I’ve spent most of my career maintaining web services. That is, code that others depend upon running on servers somewhere (often owned and maintained by a third party1). I’ve had the good fortune to be able to inspect running services and to take action to correct problems2. This might look like restarting a “stuck” server, deploying an emergency fix, adding more servers to accommodate increased load, etc.

Being able to take manual action against a running system is a double edged sword. On one hand, you can fix problems. On the other: you can cause them.

And oh boy, is it easy to cause them. Remember the great S3 outage of 20173? Famously caused by manual action. The Great Facebook Outage of 2021, also manual action4. Examples abound.

A knee jerk response here is to try to get rid of operators — those human beings entrusted with managing a running service5. Ensure the system “can’t go down”. This is a worthy goal. How can we make our system as self-healing as possible and minimize the need for manual interaction?

Attempting to do so, however, comes with a tradeoff. The cost of the level of reliability and testing needed to “completely” eliminate operator intervention in a modern web service (or even critical parts of such a service) is astronomical.

So. No one does that6.

There are always operators. And those operators are entrusted with the power to take destructive action (either foreseen or arbitrary) against the running service. Now we do our best, of course, to remove foreseeable interventions, and we do our best to make any intervention as safe as possible. We do this by scripts/tooling, runbooks of blessed and tested sequences of manual action, and roles of elevated but not arbitrary scope.

Should an emergent issue requiring manual action lend itself to being solved with prepared tools or runbooks running under an elevated but not arbitrary permission set, then we pat ourselves on the back and admire our foresight.

If that’s not the case – if we’re seeing an emergent, novel issue – when an operator is paged in to resolve an issue, we have an extremely elevated risk profile. Chances are the engineer will need to 1) use elevated permissions 2) take untested action against the system. You see the problem.

How do we minimize the risk associated with a just-paged-in, sleep-deprived, stressed engineer using God Mode making arbitrary changes against our system? The answer that was hammered into my skull at AWS: don’t go it alone.

The two person rule (2PR) — obtain another operator’s explicit approval before running any destructive action against prod.

The principle here being the same behind code reviews — two pairs of eyes are better than one.
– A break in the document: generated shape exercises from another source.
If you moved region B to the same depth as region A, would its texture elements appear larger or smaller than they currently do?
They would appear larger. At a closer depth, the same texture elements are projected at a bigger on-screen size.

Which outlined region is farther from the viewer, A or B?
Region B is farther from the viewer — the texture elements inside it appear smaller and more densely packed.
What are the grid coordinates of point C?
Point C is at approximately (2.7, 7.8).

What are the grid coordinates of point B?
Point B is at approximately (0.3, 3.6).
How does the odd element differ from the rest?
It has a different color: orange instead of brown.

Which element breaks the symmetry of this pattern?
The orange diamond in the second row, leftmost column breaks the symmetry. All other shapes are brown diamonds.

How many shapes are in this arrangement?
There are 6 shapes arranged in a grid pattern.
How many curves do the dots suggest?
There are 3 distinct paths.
Your partner may well spot non-obvious issues in the proposed intervention. Together, y’all can figure out a safer approach.

What about those foreseen actions (e.g., runbooks), run through tightly controlled ops tooling? Do those need to be run under 2PR? In the general case, I don’t know. What’s the level of automation, the opportunity for operator error, the risk, your risk tolerance, the availability of additional operators, etc., etc.? This is a gray zone where a team discussion on individual cases makes sense.
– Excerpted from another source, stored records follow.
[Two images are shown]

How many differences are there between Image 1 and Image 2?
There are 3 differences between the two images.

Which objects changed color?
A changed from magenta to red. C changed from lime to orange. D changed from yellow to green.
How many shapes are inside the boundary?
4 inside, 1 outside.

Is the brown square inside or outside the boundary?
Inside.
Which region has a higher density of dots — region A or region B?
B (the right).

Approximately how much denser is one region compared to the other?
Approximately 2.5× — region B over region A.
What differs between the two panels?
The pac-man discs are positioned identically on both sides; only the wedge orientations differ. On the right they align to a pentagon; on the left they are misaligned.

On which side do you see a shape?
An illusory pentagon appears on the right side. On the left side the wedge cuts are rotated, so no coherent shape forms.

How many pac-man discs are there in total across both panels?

What about when there’s not a second operator available? Again, in the general case, I don’t have a good answer. Why can’t there be a second operator available? What’s our risk tolerance and level of resources we’re willing to dedicate to minimize risk? Regardless, if using the two person rule to mitigate the risk of operator intervention, it’s worth formalizing the plan around resourcing in a moment of calm and not attempting to wing it in a moment of stress.

I don’t know of hard data that shows that the two person rule is effective in mitigating risk of operator intervention. If you do, I’d love to hear about it. The best I can do is cite personal experience of coworkers having better ideas than mine and cite the rule’s usage in mature technical organizations. Argument by anecdata and by appeal to authority? Perhaps. But I wouldn’t lightly dismiss the very pragmatic lived experience and hard-earned lessons of operators over the years. That’s something to consider, interrogate, and apply if it makes sense.


  1. A.k.a. “the cloud”. ↩︎

  2. Those environments where you can’t do this are tightly controlled, differ from the sort of web service under study here, and are out of scope for this post. ↩︎

  3. Want to feel old? That was almost a decade ago. If you do indeed remember it, then welcome, old timer. I’m betting you also remember 9/11, dial up, and probably already know the 2PR rule. Thanks for referring to the summary here. ↩︎

  4. https://en.wikipedia.org/wiki/2021_Facebook_outage. “During maintenance, a command was run to assess the global backbone capacity, and that command accidentally disconnected all of Facebook’s data centers.” The keen reader will note the use of passive voice. ↩︎

  5. We can split hairs here. I use “operator” to mean any engineer responsible for the upkeep of a running service. I use “oncall” to refer to that operator currently carrying a pager. For simplicity — and given that we’re concerned about anyone modifying a service — we stick with just “operator” for this post. ↩︎

  6. If you have counterexamples in the context of modern web services, please see the contact page↩︎